Die Kunstwelt rüstet sich mit Nah- und Distanzwaffen für die Feierlichkeiten anlässlich der »70 Jahre Documenta« in Kassel, der HR stimmt ein mit turbulenten Tondokumenten der Ausstellungen von 1964 bis 1977 (Sa., 14 Uhr, HR 2 Kultur). Sklavenarbeiter hinter Gittern werden in Myanmar gezwungen, Menschen auf der ganzen Welt zu erpressen, das Stück »Legion« berichtet von einer neuen, völlig normalen Spielart des Kapitalismus (NDR, RBB, Undone 2025, Sa., 16.05 Uhr, Radio 3).

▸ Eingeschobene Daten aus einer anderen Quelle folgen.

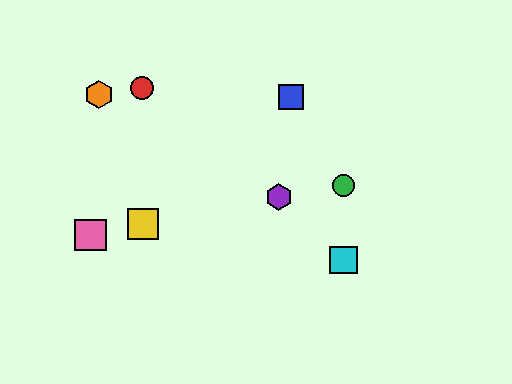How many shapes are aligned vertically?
2 shapes (the green circle, the cyan square) are aligned vertically.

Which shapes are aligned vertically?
The green circle, the cyan square are aligned vertically.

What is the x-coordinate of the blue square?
The blue square is at x≈291.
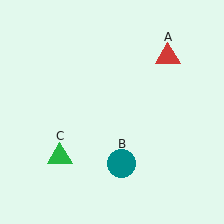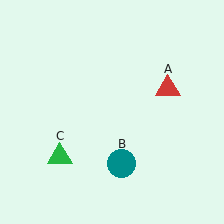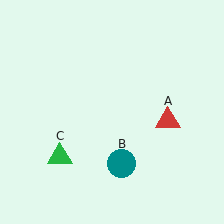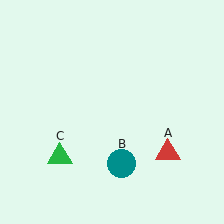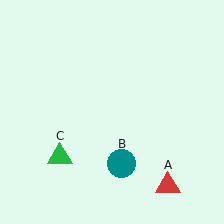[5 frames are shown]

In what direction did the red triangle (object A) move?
The red triangle (object A) moved down.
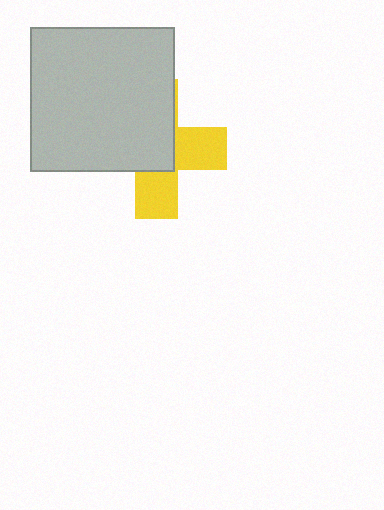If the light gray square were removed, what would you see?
You would see the complete yellow cross.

Drei vielversprechende Hörspiele werden am Wochenende angeboten. »Der Mann, der Donnerstag war«, olle Anarchoterroristenklamotte von Gilbert Keith Chesterton (NWDR 1950, Sa., 18.05 Uhr, NDR Kultur). »Ante oder der Thunfisch« von Joël László, absichtsvolles Scheitern beim Versuch, das Unwesen eines kroatischen Bürgerkriegsgenerals zu wägen (BR 2019, So., 15.05 Uhr, Bayern 2). Und »Fabian oder Der Gang vor die Hunde«, 70minütige Inszenierung von Joachim Staritz nach der unzensierten Fassung von Kästners Roman (Rundfunk der DDR 1986, So., 18.30 Uhr, DLF Kultur).

Schließlich beginnt am Montag eine vielstimmige Lesung von Laurent Binets erst im Frühling auf deutsch erschienenem historischen Roman »Perspektiven (1/15)«; die Hauptdarsteller: Maria Muttergottes, Mönche, Michelangelo und die Mordbuben der Medici. Na denn. (HR, MDR, NDR 2025, 9.04 und 19.04 Uhr, MDR Kultur).